As a first step, I propose the re-evaluation of the work of Caskey and Wesnousky [1997]. They modeled the static stress implications of the 1954 earthquake sequence using the Coulomb3D program of Ross Stein. Caskey and Wesnousky [1997] did not, however use the proper dip of the Dixie Valley fault in their model (the low-angle nature of the fault being merely proposed at the time). The model should be changed to examine the static stress implications of waves from the Fairview Peak sequence impinging upon a low-angle Dixie Valley fault.
For the
dynamic triggering situation, existing algorithms could be used to first model
the time-varying strain field in 1-dimension, and subsequently in 3 dimensions.
For input into the 3-d inversions, the depth to bedrock data compiled in
Blakely et al. [1999] could act as a starting point in the velocity modeling.
5.2.1.1 Differentiating among the possible mechanisms for fault weakening.
Armed
with the dynamic models, it will be possible to conclude which mechanisms might
be responsible for allowing low-angle normal slip. Dynamic mechanisms that have
been proposed are:
High pore flujid pressures
Transient pore-fluid pressure [e.g. Sleep and
Blanpied, 1994; Axen, 2000]
Gouge Liquefaction
Acoustic Fluidization [e.g. Melosh, 1997]
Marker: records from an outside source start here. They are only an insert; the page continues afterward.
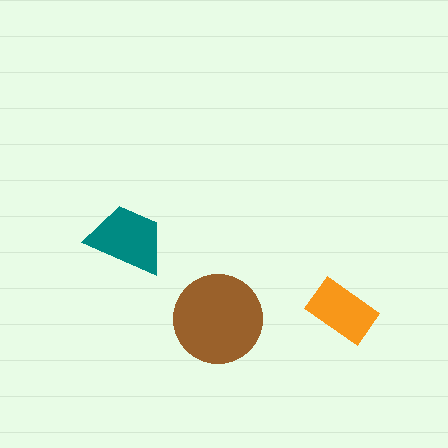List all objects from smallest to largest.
The orange rectangle, the teal trapezoid, the brown circle.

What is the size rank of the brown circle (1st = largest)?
1st.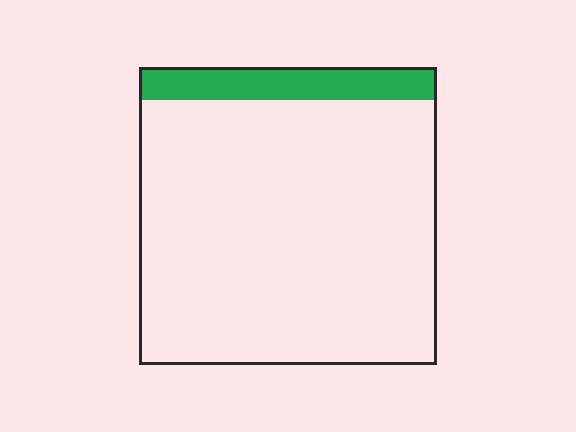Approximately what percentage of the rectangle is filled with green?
Approximately 10%.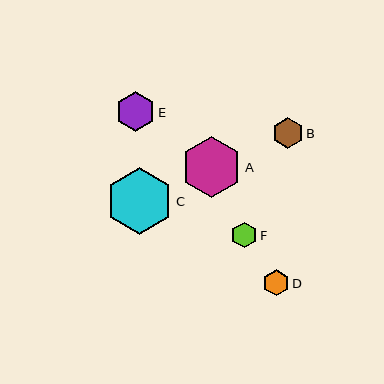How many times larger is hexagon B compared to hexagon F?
Hexagon B is approximately 1.2 times the size of hexagon F.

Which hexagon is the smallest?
Hexagon F is the smallest with a size of approximately 26 pixels.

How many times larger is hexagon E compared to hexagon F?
Hexagon E is approximately 1.5 times the size of hexagon F.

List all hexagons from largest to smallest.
From largest to smallest: C, A, E, B, D, F.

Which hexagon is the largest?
Hexagon C is the largest with a size of approximately 67 pixels.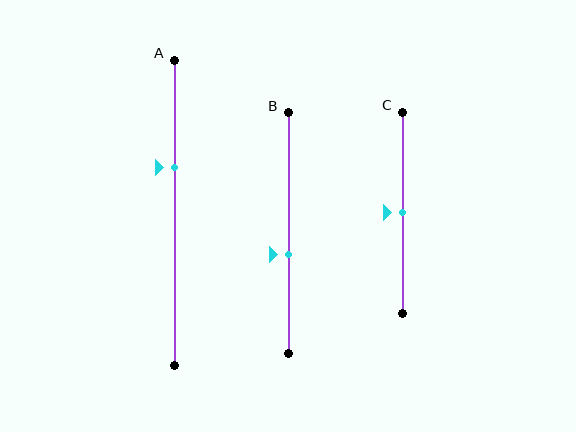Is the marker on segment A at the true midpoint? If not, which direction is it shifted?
No, the marker on segment A is shifted upward by about 15% of the segment length.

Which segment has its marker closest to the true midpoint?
Segment C has its marker closest to the true midpoint.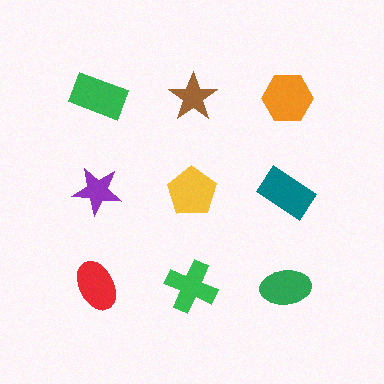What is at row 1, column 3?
An orange hexagon.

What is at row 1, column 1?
A green rectangle.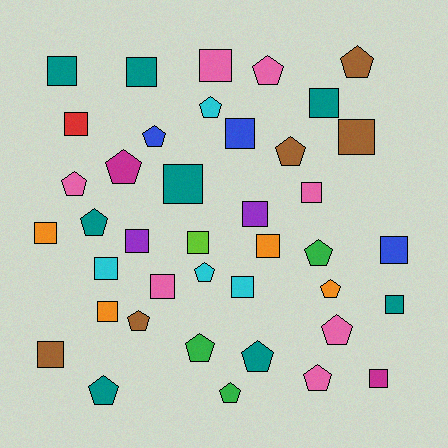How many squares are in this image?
There are 22 squares.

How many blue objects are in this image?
There are 3 blue objects.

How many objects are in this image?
There are 40 objects.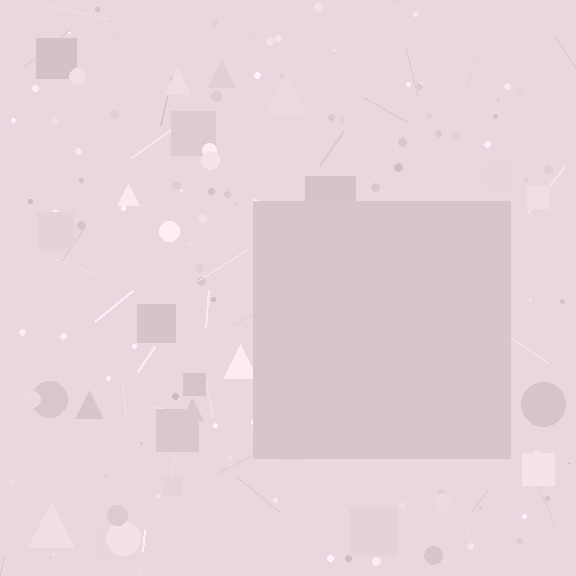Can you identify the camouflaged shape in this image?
The camouflaged shape is a square.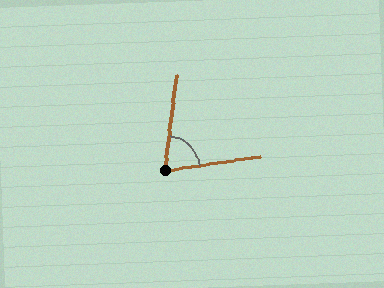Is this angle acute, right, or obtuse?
It is acute.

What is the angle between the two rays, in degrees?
Approximately 74 degrees.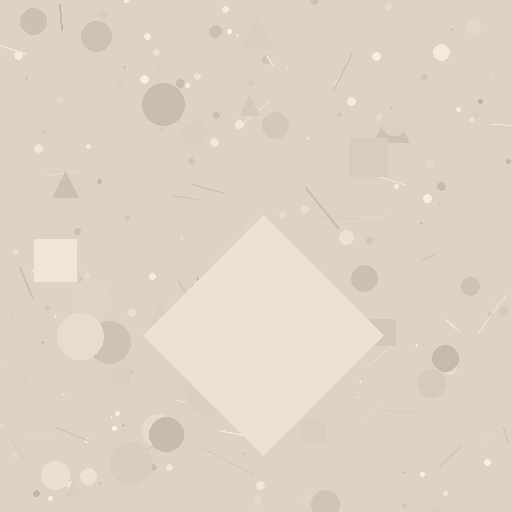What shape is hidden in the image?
A diamond is hidden in the image.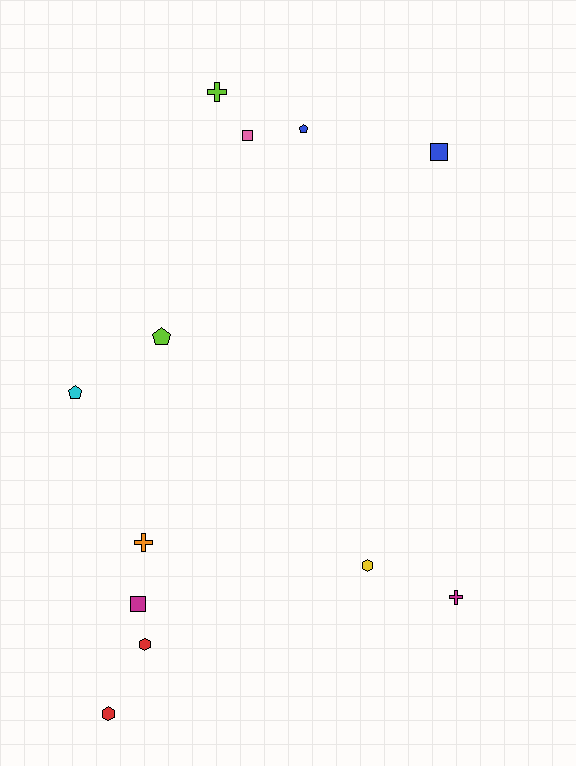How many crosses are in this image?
There are 3 crosses.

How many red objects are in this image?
There are 2 red objects.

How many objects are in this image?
There are 12 objects.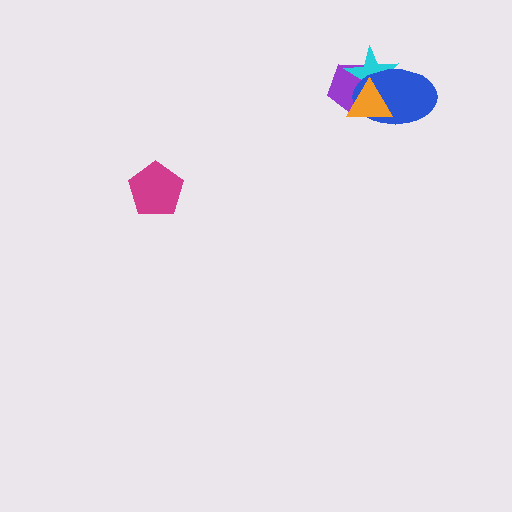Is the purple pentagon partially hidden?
Yes, it is partially covered by another shape.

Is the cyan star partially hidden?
Yes, it is partially covered by another shape.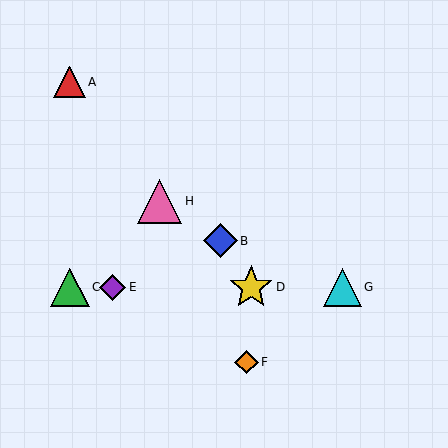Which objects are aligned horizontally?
Objects C, D, E, G are aligned horizontally.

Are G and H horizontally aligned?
No, G is at y≈287 and H is at y≈201.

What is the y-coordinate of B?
Object B is at y≈241.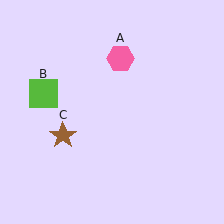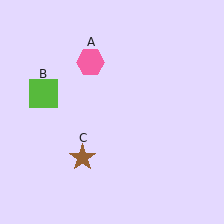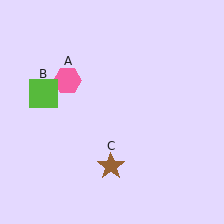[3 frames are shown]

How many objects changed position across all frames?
2 objects changed position: pink hexagon (object A), brown star (object C).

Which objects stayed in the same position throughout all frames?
Lime square (object B) remained stationary.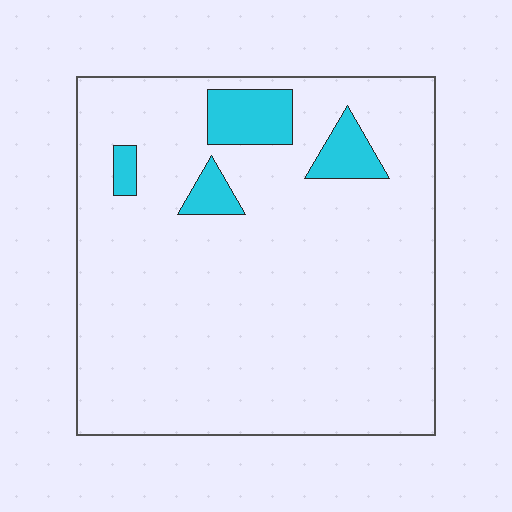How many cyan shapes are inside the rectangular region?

Frictionless Rollers [e.g. Scott, 1996; Anooshehpoor
and Brune, 1996]
Opening Modes [Brune, 1997]
Anomalous low frequency pulse [Anderson et al., 1994]
An
extensive body of literature has been written on each of these mechanisms. Strain modeled on the Dixie Valley fault will
provide some evidence for and against the individual mechanisms. For example,
acoustic fluidization in the fault zone requires high amplitude, high frequency
strain [Melosh, 1996]. In contrast, the mechanism Anderson et al. [1994] proposed
for Landers-triggered seismicity was a long period (>10 s), high amplitude
pulse. This type of modeling will not uncontrovertibly solve the problem of
dynamic triggering by any means. Rather, it would provide some additional
evidence for this very interesting and difficult problem.